Brought To The Table

¡A la Mesa! reminds us why we love restaurants

Though it has only been open a few weeks, ¡A la Mesa! Bistro and Wine Bar has already divided our fair city’s diners into those who have already fallen for the place and those who have yet to do so.

“Have you been to ¡A la Mesa!?” a friend inquires, her eyes alit. “It is, by all accounts…a perfect restaurant.”

Indeed, there are a lot of us in love with the place. So much so that I grieve inwardly when I cannot get a reservation and, even though I know we are seeing other people, I still want a sleek, sexy square of bar top all to myself. Gone are the walls of old Café San Estevan—all the walls—including the boundaries that can breed bad or tiresome fare; this is a world away.

Chef Jacob Hilbert appears to be much like his food; when this North Carolinian, by way of Las Cruces, storms purposefully out of and back into the kitchen, he is focused, thoughtful but also subtle and unfussy. It’s an unabashed pleasure to hear Hilbert talk about food—and I don’t know him but, if he’s as generous as his food intimates he might be, his posse is full of lucky folk.

This is real food, not surrealistic food. What a relief. For the jaded palate thwarted by too many cheap tricks pulled out of hats elsewhere in town, consider this your dual antidote and gustatory Viagra. Nobody feels like a rube when stacks of white side plates arrive on the table for shared dishes.

Hilbert’s food enlivens the view in a continuous stream: gorgeous portions that bob and weave as they’re whirled away between darting eyes and through the space.

When was the last time a local restaurant welcomed this degree of acclaim in its opening days? Owners Jan Brennan and Patty Gibson are both there—all the time, it seems—to witness every modicum of their restaurant. Though I hate waiting, I endure it in order to enjoy the first-come, first-served bar top at ¡A la Mesa!, where the best seats in the house can be had and where master barman John Strand performs his cool and inimitable ballet amid the squalls of restaurant chaos. A word of warning: If Strand isn’t serving, skip the bar; the discrepancy in service might make you wish you’d never come.

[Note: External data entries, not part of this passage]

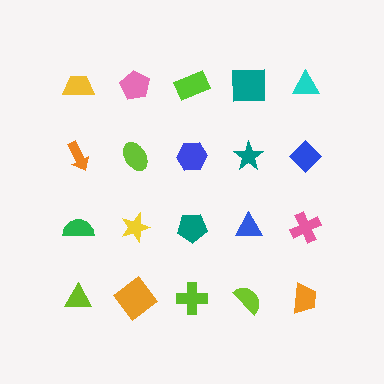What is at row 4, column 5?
An orange trapezoid.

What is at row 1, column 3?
A lime rectangle.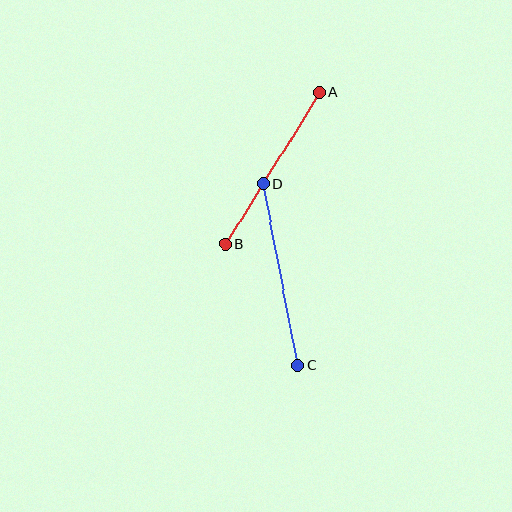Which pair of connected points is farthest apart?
Points C and D are farthest apart.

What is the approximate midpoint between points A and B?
The midpoint is at approximately (272, 168) pixels.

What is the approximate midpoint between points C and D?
The midpoint is at approximately (281, 274) pixels.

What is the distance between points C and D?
The distance is approximately 184 pixels.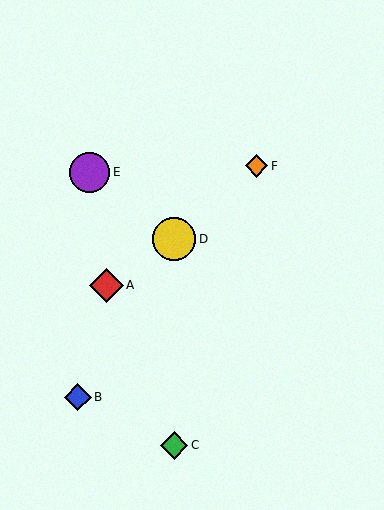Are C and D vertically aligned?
Yes, both are at x≈174.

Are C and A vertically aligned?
No, C is at x≈174 and A is at x≈106.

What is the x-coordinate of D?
Object D is at x≈174.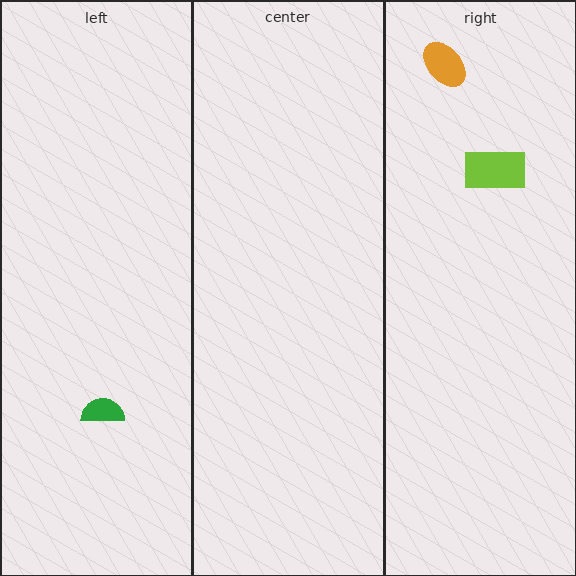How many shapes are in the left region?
1.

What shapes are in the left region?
The green semicircle.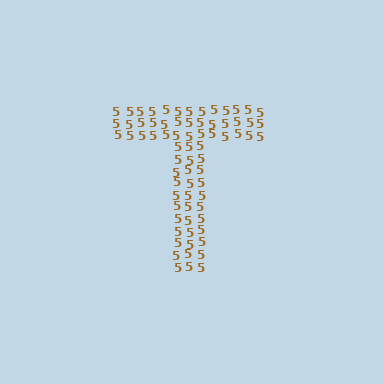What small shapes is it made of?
It is made of small digit 5's.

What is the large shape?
The large shape is the letter T.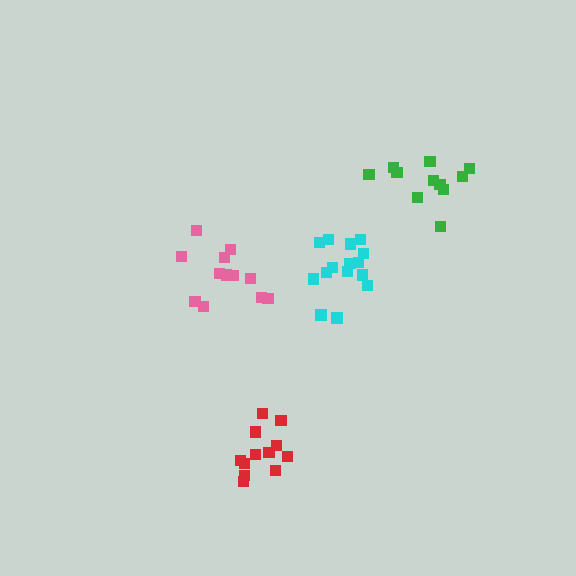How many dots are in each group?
Group 1: 15 dots, Group 2: 12 dots, Group 3: 11 dots, Group 4: 12 dots (50 total).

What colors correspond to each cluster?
The clusters are colored: cyan, pink, green, red.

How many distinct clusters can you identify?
There are 4 distinct clusters.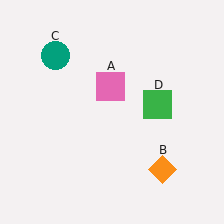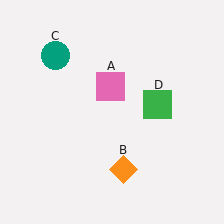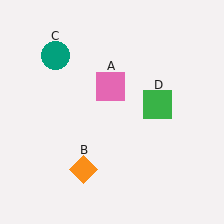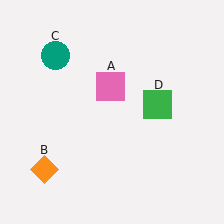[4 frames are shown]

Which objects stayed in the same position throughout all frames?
Pink square (object A) and teal circle (object C) and green square (object D) remained stationary.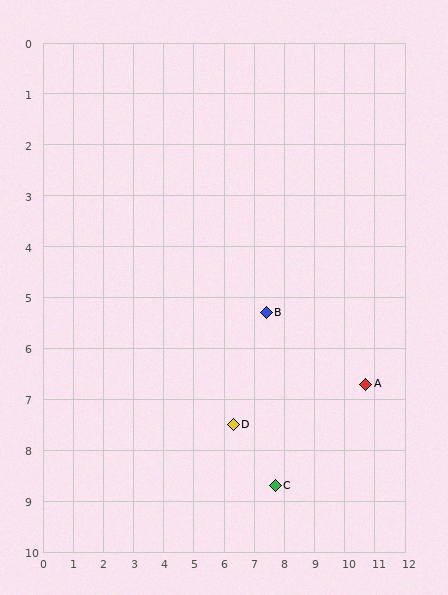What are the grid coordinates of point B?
Point B is at approximately (7.4, 5.3).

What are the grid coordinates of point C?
Point C is at approximately (7.7, 8.7).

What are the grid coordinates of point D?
Point D is at approximately (6.3, 7.5).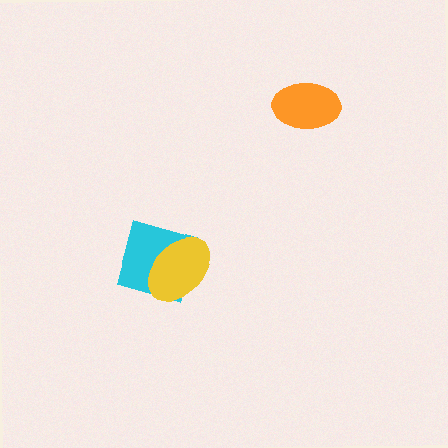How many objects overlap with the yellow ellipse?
1 object overlaps with the yellow ellipse.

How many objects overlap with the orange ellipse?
0 objects overlap with the orange ellipse.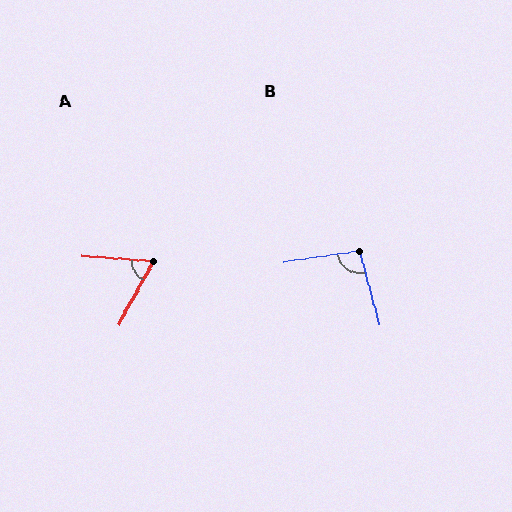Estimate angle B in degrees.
Approximately 97 degrees.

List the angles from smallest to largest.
A (66°), B (97°).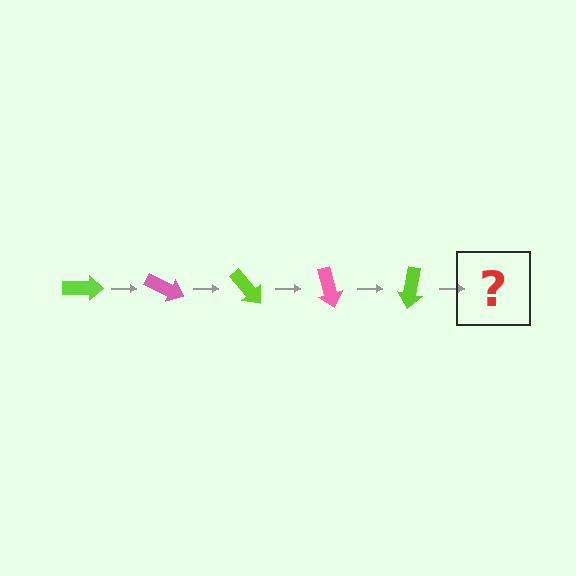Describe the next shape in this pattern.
It should be a pink arrow, rotated 125 degrees clockwise from the start.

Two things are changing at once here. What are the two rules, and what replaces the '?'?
The two rules are that it rotates 25 degrees clockwise each step and the color cycles through lime and pink. The '?' should be a pink arrow, rotated 125 degrees clockwise from the start.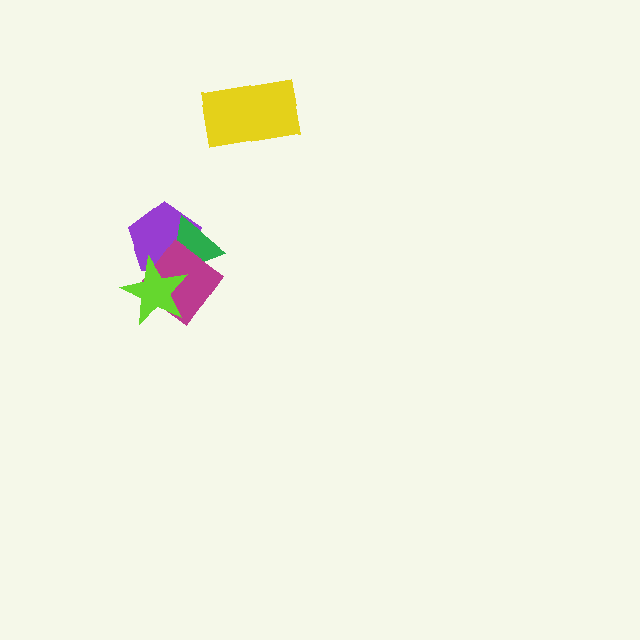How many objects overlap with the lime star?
2 objects overlap with the lime star.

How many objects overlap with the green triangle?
2 objects overlap with the green triangle.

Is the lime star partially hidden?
No, no other shape covers it.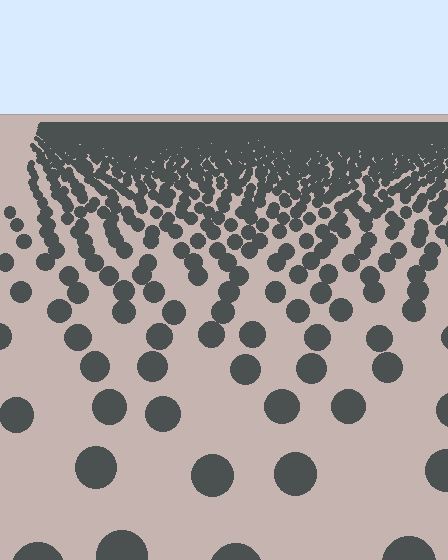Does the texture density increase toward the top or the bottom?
Density increases toward the top.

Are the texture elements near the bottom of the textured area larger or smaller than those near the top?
Larger. Near the bottom, elements are closer to the viewer and appear at a bigger on-screen size.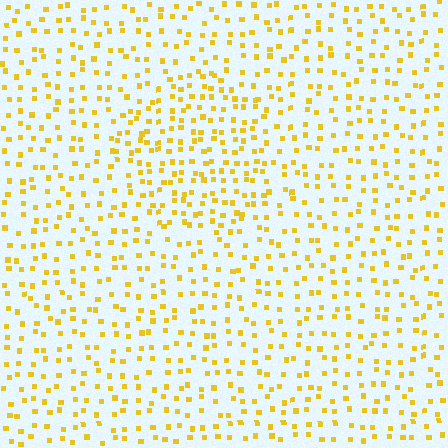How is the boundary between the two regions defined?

And now we eat. There is something primal about having so much of something good with nothing superfluous on the plate, and most forkfuls make me smack myself—and my friends—in resolute glee. The odd little menus unfold and contain all the restaurant’s offerings from soup to nuts, or in this case, from land to sea. Hilbert describes his dishes here as having “a core of French bistro with a tangential international element,” assuring us that he gets playful with the flavors at his disposal.

The endive salad ($9) with frisee, marinated goat cheese, roasted pistachios and cranberry-red cabbage vinaigrette is Hilbert’s seasonal riff on last season’s coveted version. The rillettes of salmon were the dark horse of the fall menu, so here’s hoping winter’s duck, cognac and green peppercorn rillettes ($11) with orange, cranberry and ginger relish don’t disappoint. The wild mushroom flatbread ($10) with roasted garlic, Manchego and truffle oil is very good but if you have room for bread, save it for mopping up the curried coconut milk in the lemongrass mussels ($12, or $18 with frites and aioli), the favorite of three mussels variations offered.

In addition to moules, there are also three preparations of another bistro classic: steak frites ($25), sauce au poivre, sauce forestière and sauce Cabrales. Hilbert’s signature dishes are the waterzooi ($18), a deliriously good Flemish specialty that means “watery mess,” the salmon scallopine meunière ($18) and Hilbert’s sublime tagine of lamb shank ($20). The wonderful scallops Madagascar ($22) have been rechristened and replated as scallops vanilla ($22). New winter dishes I can’t wait to try include the rabbit dijonaisse ($19) and the Alsatian staple choucroute garnie; here it’s served with grilled pork chop, glazed confit of pork tenderloin, braised pancetta, roasted apples, house-cured choucroute (sauerkraut) and a sauce of mustard oil and Belgian beer.

As with any relationship, I’ll take the good with the lukewarm. For example, I wasn’t sorry to say goodbye to the mushroom bouillabaisse or the curiously inconsistent wok-fired chicken wings, which have been replaced with Flying Piggies ($9): coriander and cilantro braised pork “wings” over curried cauliflower.

I was left largely underwhelmed by the desserts, save for the house-made ice cream, which is invariably superb. In general, the desserts’ components were not integrated and had some structural difficulties. I was flummoxed by the pithivier ($8), but have heard so many others rave about it I feel a second audition is warranted

Now that it’s over, go on: Look at your receipt. Ask to be pinched. Yes, it feels like your birthday and Christmas all rolled up in one, but the numbers are right, and if you don’t feel like you just got away with theft then you must not eat out in Santa Fe very often.

It’s no secret either; walking past the restaurant on a Monday night, I hear the din and burble of voices from within and see people clustered on the patio blowing cold puffs of breath into the frosty air. It’s a beautiful sight.